Unter diesem Datum von Trendelenburg an Rkei und AA als Material für die Londoner Konferenz (1. 12.) übersandt.

R 43 I /1119 , Bl. 155-161 Durchschrift

Bereits auf der Londoner Konferenz 1924 haben die deutschen Vertreter (Dr. Luther, Dr. Trendelenburg) das von Clémentel und Seydoux zum Ausdruck gebrachte Verlangen nach einem Handelsvertrag nach dem Muster des französisch-tschechoslowakischen Vertrages (d. h. unter starker Differenzierung des deutschen Exports, aber Gewährung der Meistbegünstigung seitens Deutschlands an Frankreich) abgelehnt. Seit Beginn der deutsch-französischen Wirtschaftsverhandlungen am 1. Oktober 1924 hat die deutsche Delegation den Grundsatz der gegenseitigen Meistbegünstigung stets als das unverrückbare Ziel in den Vordergrund gestellt. Nach langen Kämpfen und unter dauernden Schwankungen haben die Franzosen zwar dieses Ziel grundsätzlich auch ihrerseits anerkannt, in der praktischen Durchführung jedoch stets starke Differenzierungen Deutschlands in einem provisorischen Statut sowie auch Differenzierungen für eine gewisse Zeit in einem definitiven Vertrag verlangt, ohne ihrerseits die Forderung auf Einräumung der deutschen Meistbegünstigung de jure aufzugeben. Vor allem hatten sie sich stets geweigert, einen automatischen Übergang von einem Provisorium mit Diskriminierungen in ein Definitivum ohne Diskriminierung ins Auge zu fassen.

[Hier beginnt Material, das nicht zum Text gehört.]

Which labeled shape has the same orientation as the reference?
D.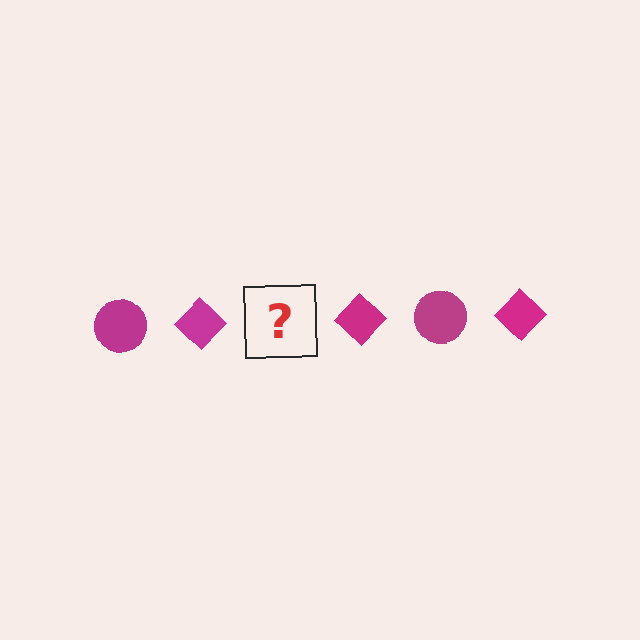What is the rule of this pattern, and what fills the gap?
The rule is that the pattern cycles through circle, diamond shapes in magenta. The gap should be filled with a magenta circle.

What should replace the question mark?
The question mark should be replaced with a magenta circle.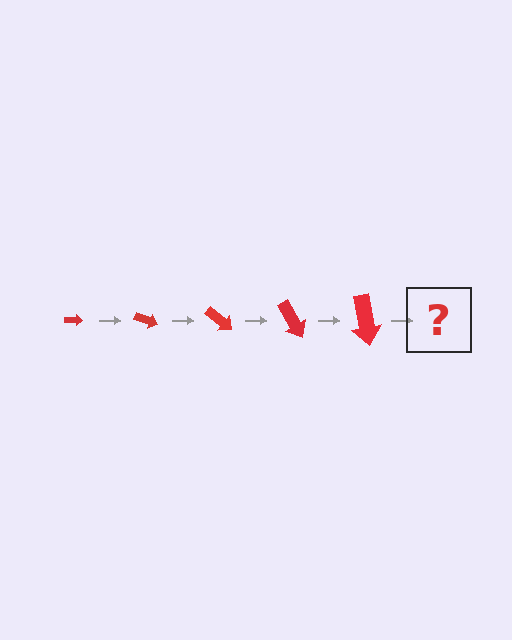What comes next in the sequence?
The next element should be an arrow, larger than the previous one and rotated 100 degrees clockwise from the start.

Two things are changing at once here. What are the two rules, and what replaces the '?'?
The two rules are that the arrow grows larger each step and it rotates 20 degrees clockwise each step. The '?' should be an arrow, larger than the previous one and rotated 100 degrees clockwise from the start.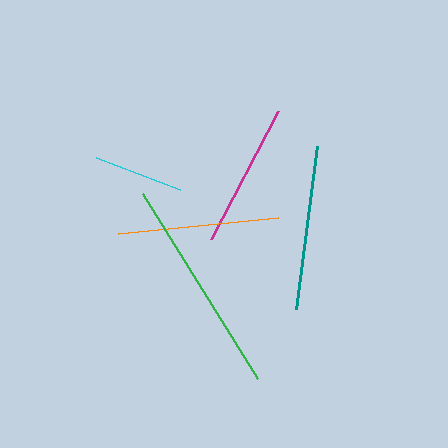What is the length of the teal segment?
The teal segment is approximately 165 pixels long.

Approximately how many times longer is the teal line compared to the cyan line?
The teal line is approximately 1.8 times the length of the cyan line.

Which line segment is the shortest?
The cyan line is the shortest at approximately 90 pixels.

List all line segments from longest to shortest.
From longest to shortest: green, teal and orange (about equal), magenta, cyan.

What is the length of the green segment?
The green segment is approximately 218 pixels long.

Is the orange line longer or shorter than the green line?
The green line is longer than the orange line.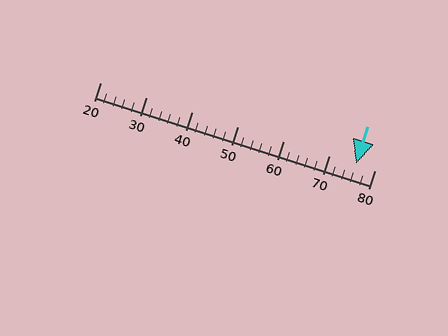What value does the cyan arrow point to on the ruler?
The cyan arrow points to approximately 76.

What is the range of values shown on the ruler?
The ruler shows values from 20 to 80.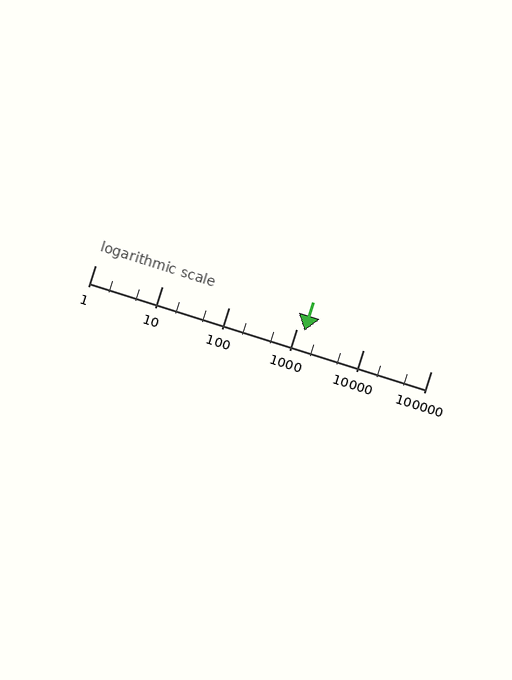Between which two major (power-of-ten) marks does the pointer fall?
The pointer is between 1000 and 10000.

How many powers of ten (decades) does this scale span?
The scale spans 5 decades, from 1 to 100000.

[907] Demgegenüber bedeutet der letzte französische Vorschlag vom 26./27. Oktober 19252 insofern einen Fortschritt, als die französische Delegation, ohne daß beim letzten Zusammensein der beiderseitigen Präsidenten hierüber gesprochen wäre, ihrerseits mit dem Vorschlage eines automatischen Übergangs vom Provisorium in den definitiven Zustand hervortritt. Eine solche automatische Umwandlung des Provisoriums in einen definitiven Vertrag ist, ganz abgesehen von den grundsätzlichen Vorteilen, unter den gegenwärtigen Verhältnissen deshalb besonders notwendig, weil nur in einem längeren Vertrage ausreichende Sicherungen gegen die Gefahren eines weiteren Frankensturzes3 möglich sind. Alle deutschen Wirtschaftskreise sind über die Währungsentwicklung in Frankreich in den letzten Wochen mit wachsender Besorgnis erfüllt. Insbesondere ist es die Eisenindustrie, welche nicht nur auf dem Auslandsmarkt einer unerträglichen Konkurrenz der französischen Industrie begegnet, sondern auch auf dem Inlandsmarkt sich Preisangeboten aus Lothringen gegenüber sieht, welche kaum die Gestehungskosten der deutschen Werke decken. Es ist daher der französischen Delegation unter der Hand zu verstehen gegeben worden, daß wir dem Gedanken des automatischen Übergangs vom Provisorium ins Definitivum, wie sie die letzte französische Note vorschlägt, nach wie vor sympathisch gegenüberstehen. Voraussetzung dabei ist aber – und das wäre mit allem Nachdruck hervorzuheben – die Bereitwilligkeit der französischen Regierung, in geeigneter Form eine Sicherheit gegen die schädlichen Auswirkungen eines weiteren Abgleitens des Franken zu geben.

2

S. die Note des frz. Handelsministeriums vom 26.10.25, die durch Hoesch am gleichen Tage an das AA telegrafisch übermittelt wurde (Pol. Arch. des AA, Büro StS, Bfr, Dt.- Frz. Handelsvertrag, Bd. 2).

3

Der Wert des Franken war seit April 1925 um etwa 20% gesunken.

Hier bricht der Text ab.